A mental model for validating business ideas

Something to learn from a fence in a road

The basis for pretty much any new business is one of these claims:

  • [X] is not being done well. I am starting a company to do it better.
  • [X] should exist. I am starting a company to offer it.

There is a dangerous underlying assumption in these statements that is the source of countless business failures. To see why, just read the following:

There exists in such a case a certain institution or law; let us say, for the sake of simplicity, a fence or gate erected across a road. The more modern type of reformer goes gaily up to it and says, “I don’t see the use of this; let us clear it away.” To which the more intelligent type of reformer will do well to answer: “If you don’t see the use of it, I certainly won’t let you clear it away. Go away and think. Then, when you can come back and tell me that you do see the use of it, I may allow you to destroy it.”

This is a quote from G. K. Chesterson’s 1929 book, The Thing, and the heuristic he presents here is what we now call “Chesterton’s Fence”.

“Chesterton’s Fence” is that idea that before you try to change something in the world, you should first understand why it exists as it does today.
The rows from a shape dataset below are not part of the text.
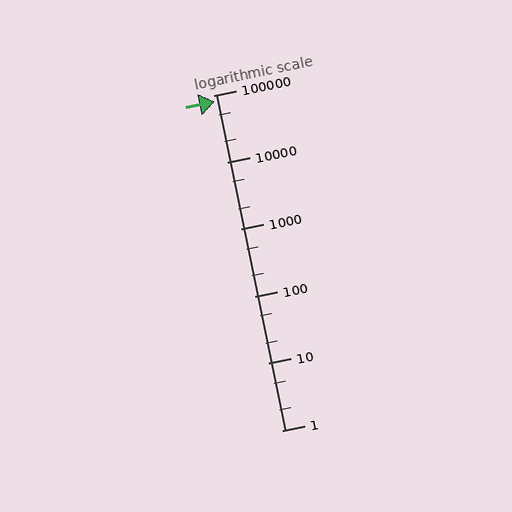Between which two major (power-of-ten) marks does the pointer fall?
The pointer is between 10000 and 100000.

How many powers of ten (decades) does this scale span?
The scale spans 5 decades, from 1 to 100000.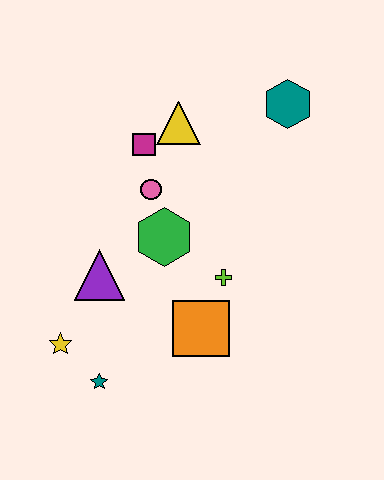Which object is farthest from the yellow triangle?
The teal star is farthest from the yellow triangle.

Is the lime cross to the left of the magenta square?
No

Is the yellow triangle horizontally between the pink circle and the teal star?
No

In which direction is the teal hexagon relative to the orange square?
The teal hexagon is above the orange square.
To remove the assumption from the above statements, you might change from this:

  • e.g. “[X] should exist. I am starting a company to offer it.”

To this:

  • e.g. “[X] should exist because [Y]. I am starting a company to offer it.”

I know it sounds stupidly simple, like why would anyone be so stupid as to not have a “because”. But it’s not about just having the “because”, it’s about having a “because” that’s well-researched.
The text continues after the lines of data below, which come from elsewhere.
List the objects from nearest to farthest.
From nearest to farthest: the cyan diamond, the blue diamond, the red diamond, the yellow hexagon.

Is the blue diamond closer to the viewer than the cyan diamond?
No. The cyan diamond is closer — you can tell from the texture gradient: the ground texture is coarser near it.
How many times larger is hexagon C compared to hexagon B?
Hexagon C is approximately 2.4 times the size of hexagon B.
Having a “because” that is not well-researched is easy. It’s easy for that guy crossing the road, seeing the fence, to say “because it’s in the way”. But having the awareness to say “there was probably a reason why this was built here in the first place, let me figure out why”, is what’s really important. And getting to that answer is typically very, very hard.

The unlimited depth of “unknown unknowns”

If your market/strategy/methodology is new to you, how do you know what you don’t know? How do you know if your “because” is good enough? The ultimate question… if only I had a good answer. At some point, you’ll need to put on your “intellectual honesty hat” and decide that you’ve gathered enough information, and that your conclusion that “[X] should exist” is correct.

And maybe in even more abstract, this is about being humble and modest. Hubris causes you to think you know more than you actually do.